When evidence is found that refutes one’s fervently held Faith, minds are blown.

The Original Mike M
February 25, 2018 9:53 am

Did anyone think to try some ice fishing after they were done taking photos?

icisil
February 25, 2018 10:17 am

An interesting observation. The article says that this research was conducted near the middle of the Ross ice shelf. There are no volcanoes in that area, but there is a large cluster of them and a large heat flux at the extreme southeastern edge of it. They really should fly over there and repeat the procedure to see if they get the same results.

icisil
Reply to  icisil
February 25, 2018 10:42 am

The volcanoes are right beneath the areas of McMurdo and Scott Base.

icisil
Reply to  icisil
February 25, 2018 11:22 am

Another area that could be worthwhile researching is west of where this research was conducted (assuming they were in the middle of the ice shelf). There is a large geothermal heat flux beneath the heads of the glaciers feeding the Ross ice shelf, but it looks like the topography in that area drains southwest of Siple Dome. That would possibly channel sub-glacial melt water to the west of Roosevelt Island. Where this research was conducted is well east of there. The glaciers northeast of Siple Dome may not be subject to the same geothermal effect. So another good point to do this research might be between Roosevelt Island and the mainland.comment image

JaapT
February 25, 2018 10:17 am

Ice thickening? On Antartica, in December? That can’t be right! Noooooooooooooo.
It is Summertime overthere!

Terry Gednalske
February 25, 2018 10:37 am

From the NatGeo article:
“The Ross Ice Shelf “has come and gone probably many times in the last million years,” says Scherer. It likely collapsed during a warm period 400,000 years ago. But he believes it could also have collapsed as recently as 120,000 years ago, the last time that temperatures were about as warm as they are today.”
When it happened then, it was a natural event. We are lead to believe that when it happens again, it will be a human-caused disaster! The simpler explanation is that the same natural forces that caused it in the past are still at work, and will be responsible for the next occurrence? I say the science is settled. Nothing is happening now, that can’t be fully explained by natural phenomena.

tty
Reply to  Terry Gednalske
February 25, 2018 10:54 am

That is Fake News. The AND-1B drill-core shows that the last time the Ross shelf-edge was south of McMurdo Sound was during the MIS-31 interglacial for just over 1 million years ago.

zazove
Reply to  tty
February 25, 2018 6:58 pm

Can you post a link to this?

tty
Reply to  tty
February 26, 2018 7:39 am
tty
Reply to  Terry Gednalske
February 25, 2018 11:05 am

And it was a lot warmer than now in the Ross Sea area 120,000 years ago.
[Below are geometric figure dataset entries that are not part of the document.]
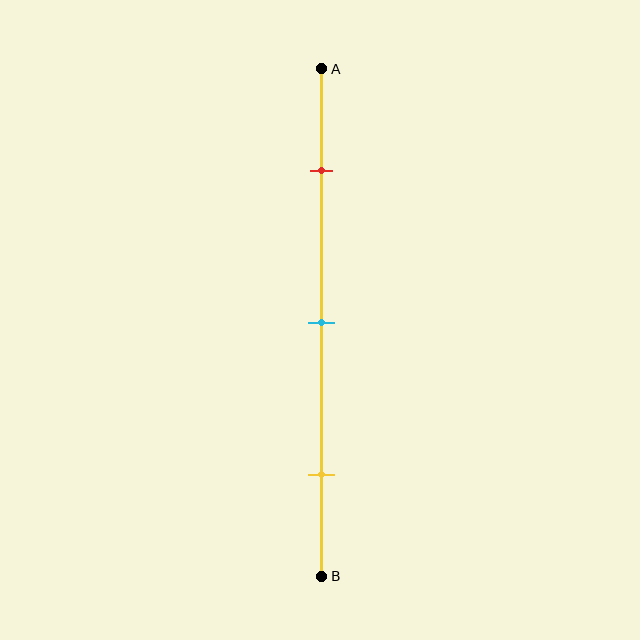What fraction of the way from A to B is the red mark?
The red mark is approximately 20% (0.2) of the way from A to B.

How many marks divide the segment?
There are 3 marks dividing the segment.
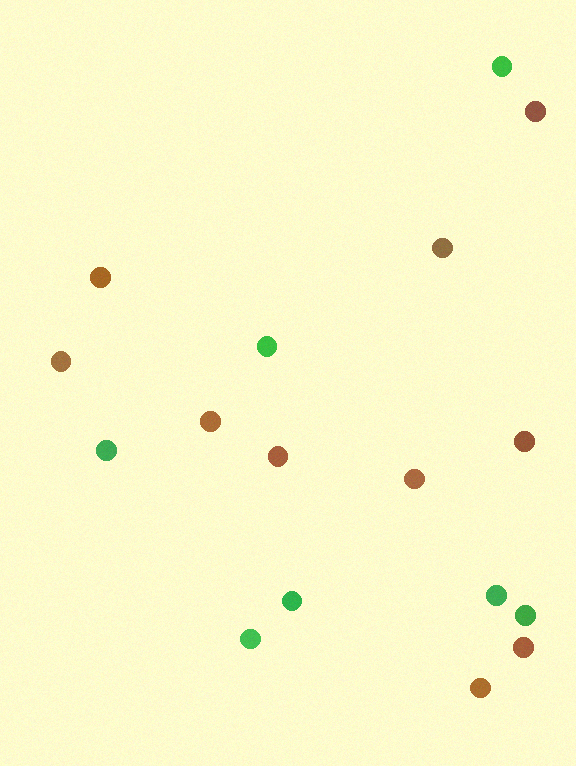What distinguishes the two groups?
There are 2 groups: one group of green circles (7) and one group of brown circles (10).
About 8.5 degrees warmer than now as a matter of fact:
Steig, E. J. et al. Wisconsinan and Holocene climate history from an ice core at Taylor Dome, western Ross Embayment, Antarctica. Geogr. Ann. A Phys. Geogr. 82, 213–235 (2000).

Kristi Silber
Reply to  Terry Gednalske
February 25, 2018 6:14 pm

A simpler explanation doesn’t mean it’s right, it’s just simple.

MarkW
Reply to  Kristi Silber
February 25, 2018 7:54 pm

First time I’ve heard an alarmist admit this fact.

Extreme Hiatus
Reply to  Terry Gednalske
February 25, 2018 9:50 pm

Nice the way CAGW propaganda almost always says “collapsed” instead of receded or melted.
Sounds scarier.

Serge Wright
February 25, 2018 11:19 am

Their minds were probably blown in a different sense, well before they completed their studies at university.

J Mac
February 25, 2018 11:25 am

Cognitive Dissonance – Example Follows:
“Scientists discovered hard evidence of Ross ice shelf thickening from bottom freezing. It clearly refutes their beliefs that the ice shelf must be thinning. It ‘blows their minds’……”

John G.
February 25, 2018 11:38 am

Man I bet that made a pop.

February 25, 2018 12:15 pm

“It blew our minds”… Of course it blew their minds. It always blows their minds when it’s not worse than previously expected. The climate science community probably has more blown minds per capita than UC Berkeley did in 1969.

Is that the BEST you can do? 😎

February 25, 2018 1:13 pm

If memory serves what happens next is the alarmist community go dead quiet on this issue for a time while feverishly working in the background to assimilate the newly discovered natural phenomenon into the church of carbon dioxide. It will inevitably be shown by some grotesquely contorted, hideously mangled festival of abject and risible pseudoscience to be a direct result of anthro co2 and of course much, much worse than anyone had previously anticipated. I say this with a blend of absolute certainty and terminal ennui.

James Griffin
February 25, 2018 1:45 pm

Given that we have been in the process of moving from Sun Cycle 24 to 25 the Solar Physicists have been expecting a move to a colder climate.
Looks like this ice issue may be the first evidence.

observa
February 25, 2018 3:18 pm

Something about blowing your mind and a jumble of snowflakes. The usual from the climate community…zzzzzzz

Karl Baumgarten
February 25, 2018 7:09 pm

The lack of current global warming is increasing the frequency of mind blown alarmists. These flaky data shifters should be removed from any government post they currently squat in. Their office should then be cleaned thoroughly before being occupied by a real human.